The core symptom of ME is muscle fatigability following minimal exertion plus delayed recovery of muscle power. Ramsay, a world authority on ME referred to a diagnostic triad of muscle fatigability, central nervous system involvement and impaired circulation. However, ME affects many bodily systems and other symptoms include increased sensitivity to light and sound (photosensitivity, hyperacusis) and general migraine-like sensory intolerance, changes in sensation (hypoesthesia), muscle spasms (myclonus or fasciculation), or difficulty initiating movement (transient paralysis); difficulties with coordination and balance (ataxia); problems in speech and verbalisation (Dysarthria, Dysphasia), visual problems (Nystagmus (involuntary twitching or rolling of the eyes), blurred vision), and acute or chronic pain, difficulty standing (orthostatic intolerance), cardiopulmonary symptoms (palpitations, dysrhythmia and dyspnea), sleep dysregulation (hypersomnia, insomnia or sleep reversal), gastroenteric difficulties, cognitive impairment, or emotional symptomatology (emotional lability or depression). Side effects much like that seen in polio, M.S., or A.I.D.S. What differentiates ME from similar conditions is the close link with exertion and the variability, not only from day to day, but from hour to hour.
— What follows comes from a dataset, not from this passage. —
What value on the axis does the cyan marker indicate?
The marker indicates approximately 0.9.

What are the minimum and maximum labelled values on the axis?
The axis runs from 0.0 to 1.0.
ME is diagnosed definitively using case history to look for a distinctive pattern and type of symptoms and signs. Diagnosis necessitates involvement of the CNS and muscoskeletal symptomology.

There are no accepted clinical criteria for ME but all descriptions tend to emphasize muscle fatigability and central nervous system involvement. The Canadian Consensus criteria represents international efforts to standardize the diagnosis of ME using clinical data and laboratory data but are controversial. The list of symptoms is long and there is therefore a danger of misdiagnosis. Research criteria based on Ramsay's descriptions have been used in various studies e.g. Costa et al, 1995.
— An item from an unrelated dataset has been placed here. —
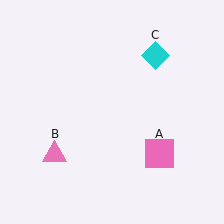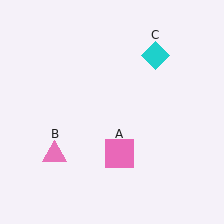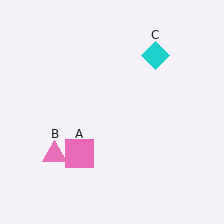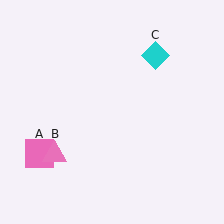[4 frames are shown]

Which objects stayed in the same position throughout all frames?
Pink triangle (object B) and cyan diamond (object C) remained stationary.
Generally consistent findings of a novel low molecular weight antiviral protein (Rnase-L) have shown promise as a potential diagnostic test for CFS and may be relevant to ME. Another test which may become important in the future is an assay of genes for the immune system and mitochondria, however, these tests are so far seen as discretionary. Without research criteria for ME, it is not possible to confirm that abnormalities found in people with chronic fatigue syndrome are also generalizable to ME.

The signs and symptoms of ME can be similar to other medical problems, such as multiple sclerosis, Lyme disease, lupus, anemia, cancers, and other autoimmune problems, such as lupus, sarcoidosis. Additional testing may be needed to help distinguish ME from these other problems.